The plans were disclosed as the company reported a second-quarter net loss of $270.7 million, or 51 cents per share, compared with a loss of $14.6 million, or 3 cents per share, in the same period last year. The company attributed the loss to lower-than-expected Medicare Risk Adjustment revenue.
The 700 people represent 17% of Cano's workforce, the company said. Around 40% of the layoffs are tied to the company's pending exit from markets in California, New Mexico, Illinois. and Puerto Rico. The remaining layoffs are part of efforts to consolidate operations.
Cano also said it is exploring a potential sale of all or substantially all of its assets. It said its liquidity of $125 million is not enough to cover operating, investing and financing uses for the next 12 months.
Cano said it plans to exit the three states, where it has a total of 5,000 members and 17 medical centers, by the fall. It plans to exit Puerto Rico, where it serves 8,000 members, by 2024.
On a call with analysts, interim CEO Mark Kent said Cano is also planning to sell its Florida Medicaid business and has received initial interest from potential buyers. It also will reduce its footprint in Texas and Nevada by half, Kent said.
“Our exits from California, New Mexico, Illinois and Puerto Rico, coupled with the consolidations in Texas and Nevada, and the potential divestiture of Medicaid, will allow the organization to be laser-focused on delivering high quality, high member engagement for our Medicare Advantage and ACO Reach members,” Kent said.
The company said it will focus on its Medicare Advantage and Accountable Care Organization Reimagined to Achieve Equity and Community Health businesses. The company said in May that it planned to focus on its Medicare Advantage business and sell non-core assets.
In June, former Cano Health CEO Dr. Marlow Hernandez was removed and Kent, who had served as chief strategy officer, stepped in as interim CEO. The board of directors is searching for a permanent replacement.
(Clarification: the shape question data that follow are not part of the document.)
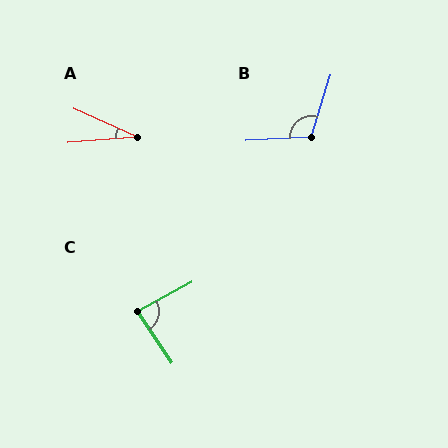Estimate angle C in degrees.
Approximately 85 degrees.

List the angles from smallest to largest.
A (29°), C (85°), B (110°).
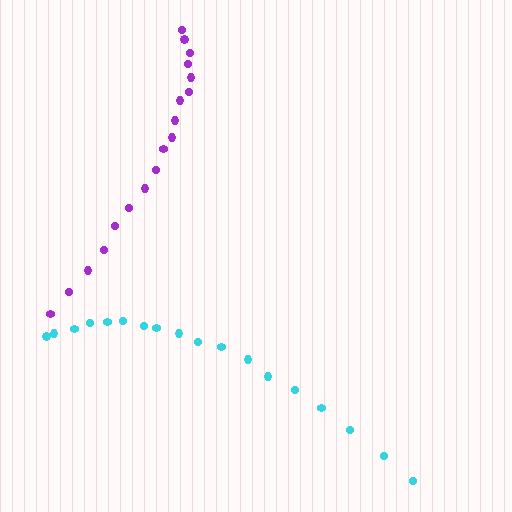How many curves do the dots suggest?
There are 2 distinct paths.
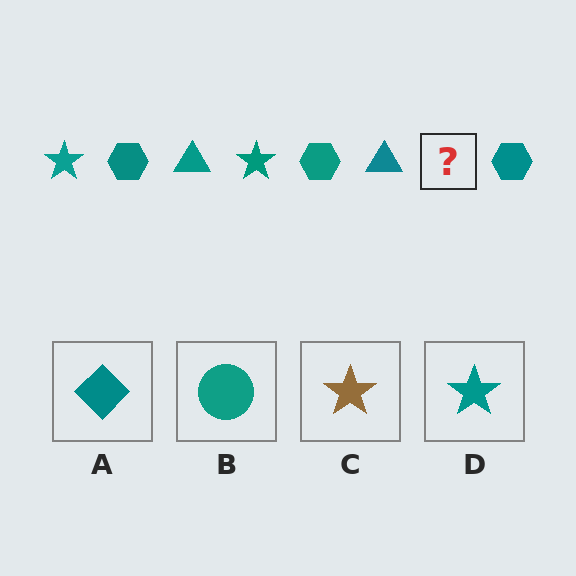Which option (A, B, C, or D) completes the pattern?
D.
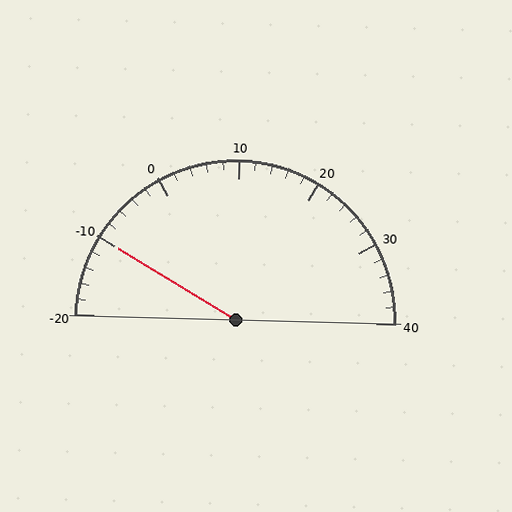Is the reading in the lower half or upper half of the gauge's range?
The reading is in the lower half of the range (-20 to 40).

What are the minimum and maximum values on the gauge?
The gauge ranges from -20 to 40.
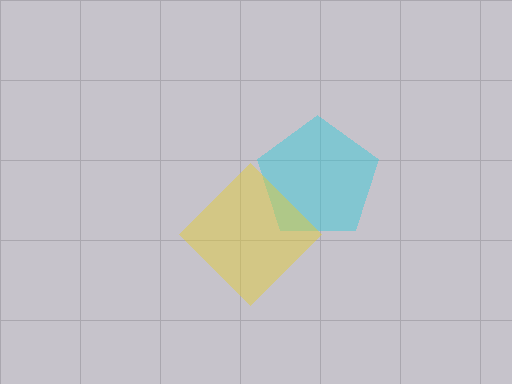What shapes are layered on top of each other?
The layered shapes are: a cyan pentagon, a yellow diamond.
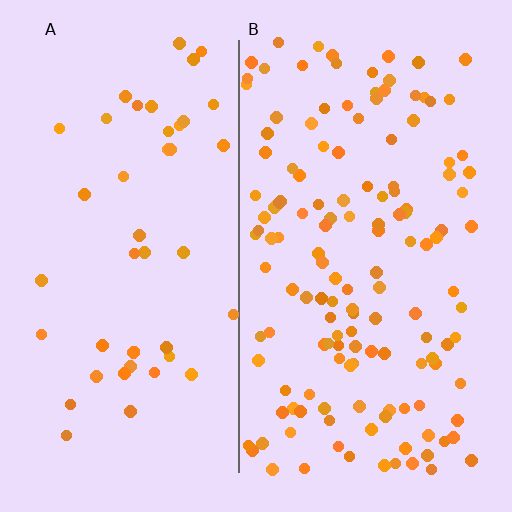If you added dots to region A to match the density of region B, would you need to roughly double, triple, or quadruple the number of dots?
Approximately triple.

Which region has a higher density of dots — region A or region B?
B (the right).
Hernandez left after a public battle with three former directors who sought his removal. The three, Barry Sternlicht, a billionaire real estate investor; Dr. Lewis Gold, co-founder of Sheridan Healthcare; and Elliot Cooperstone, managing partner of InTandem Capital Partners, resigned in March and expressed dismay that Hernandez’s leadership team was unwilling to sell non-core assets.